Sind Sonnenschutzmittel mit Titandioxid-Nanopartikeln sicher?

  • Quelle:SCCS (2014)
  • Übersicht & Details: GreenFacts
Neuestes Update: 27 Juni 2014

Die zunehmende Verwendung von Nanomaterialien in einer großen Anzahl von Konsumgütern hat eine erneute Abschätzung der Sicherheit einer Reihe von Substanzen, einschließlich des Titandioxids (TiD2), nötig gemacht. Titandioxid, das in der Form von Nanopartikeln verwendet wird um Cremes und Lotionen transparent zu machen, wird derzeit als UV-Filter in Sonnenschutzmitteln zugelassen. Sind Sonnenschutzmittel mit Titandioxid-Nanopartikeln sicher? Verhalten sich diese Nanopartikel anders als andere Partikel des Titandioxids? Wie werden die Gefahren von Nanopartikeln abgeschätzt? In diesem Informationsblatt erfahren Sie alles darüber.

Was sind „Nanopartikel“? Was sind Titandioxid-Nanopartikel?

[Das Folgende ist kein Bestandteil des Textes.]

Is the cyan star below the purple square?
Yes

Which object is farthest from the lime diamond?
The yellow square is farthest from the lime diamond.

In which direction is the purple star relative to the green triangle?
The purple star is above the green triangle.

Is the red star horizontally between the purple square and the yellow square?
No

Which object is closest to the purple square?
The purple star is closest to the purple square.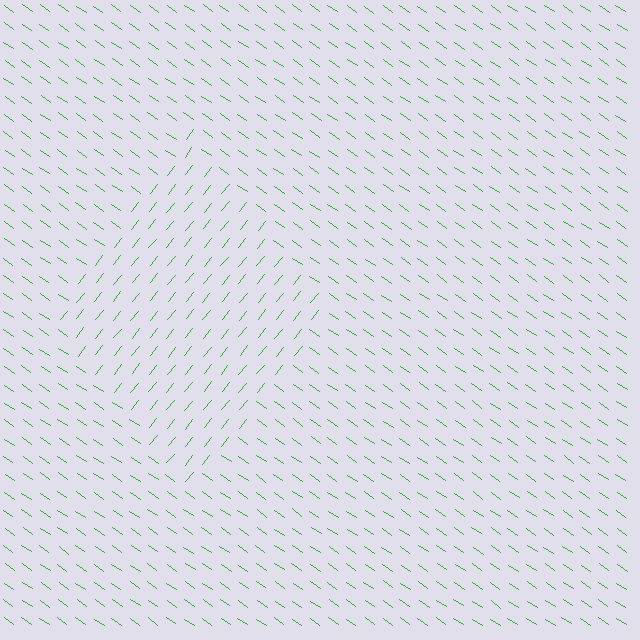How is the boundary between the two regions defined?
The boundary is defined purely by a change in line orientation (approximately 86 degrees difference). All lines are the same color and thickness.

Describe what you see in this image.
The image is filled with small green line segments. A diamond region in the image has lines oriented differently from the surrounding lines, creating a visible texture boundary.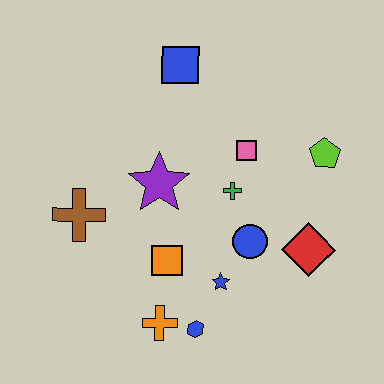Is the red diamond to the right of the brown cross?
Yes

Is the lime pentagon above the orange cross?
Yes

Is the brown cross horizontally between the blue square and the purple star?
No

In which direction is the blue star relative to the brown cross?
The blue star is to the right of the brown cross.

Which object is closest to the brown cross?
The purple star is closest to the brown cross.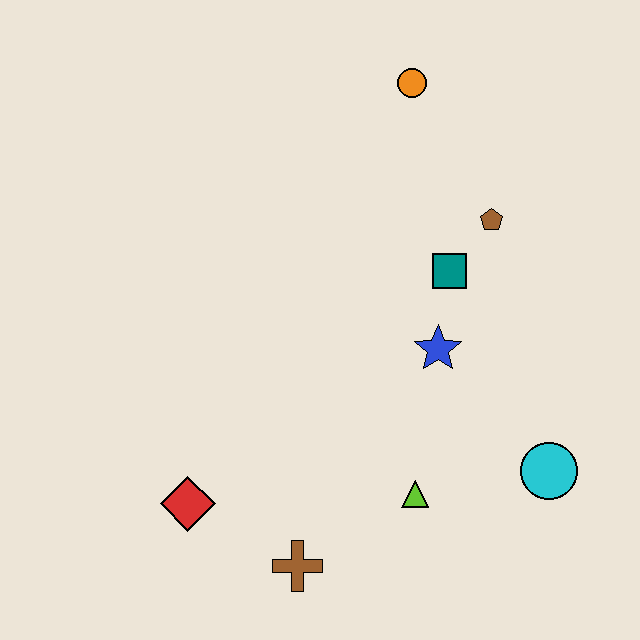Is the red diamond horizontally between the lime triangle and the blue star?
No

Titandioxid wird als UV-Filter in Sonnenschutzmitteln eingesetzt, um die Haut unter der Einwirkung von Sonnenlicht vor schädlicher UV-Strahlung zu schützen. Partikel in Nanoform (auch „Nanopartikel“ oder „mikronisierte Materialien“ genannt) beziehen sich auf sehr kleine Materialien und Komponenten, deren Partikelgröße sich im Größenbereich 1 - 100 Nanometer bewegt (ein Nanometer ist ein Millionstel Millimeter, z. B. ist das menschliche Kopfhaar etwa 80.000 Nanometer dick). Jedoch können auch sehr kleine Partikel schädlich sein (s. u.).

Ist die Verwendung von Titandioxid-Nanopartikeln in Sonnenschutzmittel sicher?

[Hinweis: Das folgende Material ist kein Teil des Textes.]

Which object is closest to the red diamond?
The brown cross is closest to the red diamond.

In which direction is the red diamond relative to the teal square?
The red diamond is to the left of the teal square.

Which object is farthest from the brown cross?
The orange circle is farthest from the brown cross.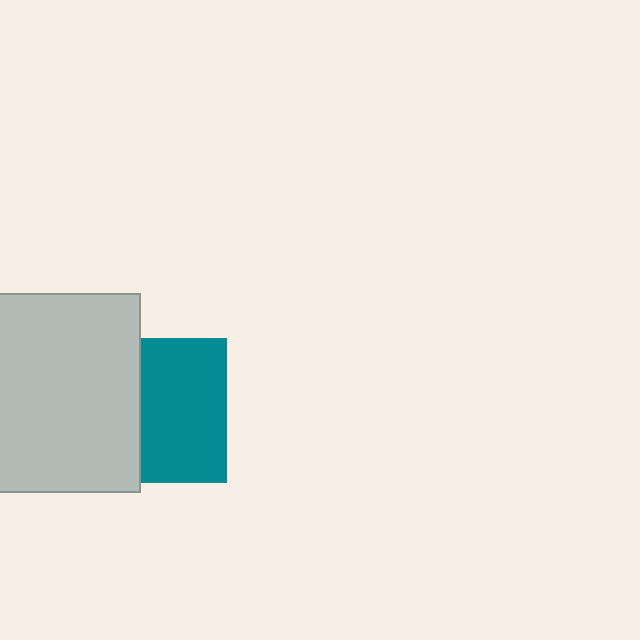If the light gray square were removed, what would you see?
You would see the complete teal square.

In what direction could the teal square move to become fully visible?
The teal square could move right. That would shift it out from behind the light gray square entirely.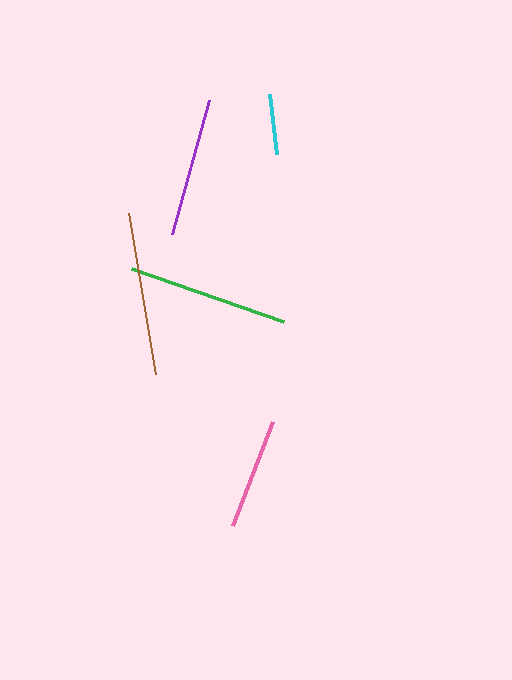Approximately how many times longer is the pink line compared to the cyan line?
The pink line is approximately 1.8 times the length of the cyan line.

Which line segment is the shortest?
The cyan line is the shortest at approximately 61 pixels.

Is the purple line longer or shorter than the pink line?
The purple line is longer than the pink line.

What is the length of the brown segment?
The brown segment is approximately 163 pixels long.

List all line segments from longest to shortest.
From longest to shortest: brown and green (about equal), purple, pink, cyan.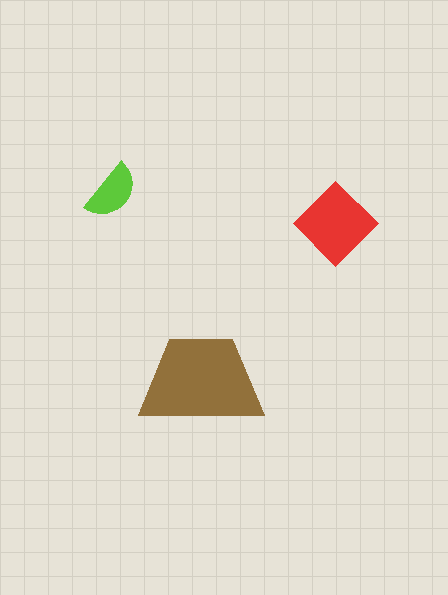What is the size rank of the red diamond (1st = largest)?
2nd.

Auf der Grundlage von vorhandenen wissenschaftlichen Beweisen, bestätigte der wissenschaftliche Ausschuss für Verbrauchersicherheit (SCCS), dass die bewerteten Titandioxid-Nanopartikel, falls sie in einer Konzentration von bis zu 25% als UV-Filter in Sonnenschutzmitteln verwendet werden, für Menschen nach Auftragen auf eine gesunde, intakte oder sonnenverbrannte Haut als sicher gelten können. Beim Kennzeichnen von kosmetischen Mitteln kann diese Konzentration auf der Verpackung zwar nicht angeben sein, aber Hersteller müssen diesen Grenzwert entsprechend europäischer Gesetzgebung (Anhang III der EU-Verordnung zur Kennzeichnung kosmetischer Mittel; Verordnung EG 1223/2009) dennoch respektieren. Öffentliche Behörden können jederzeit eine Überprüfung durchführen.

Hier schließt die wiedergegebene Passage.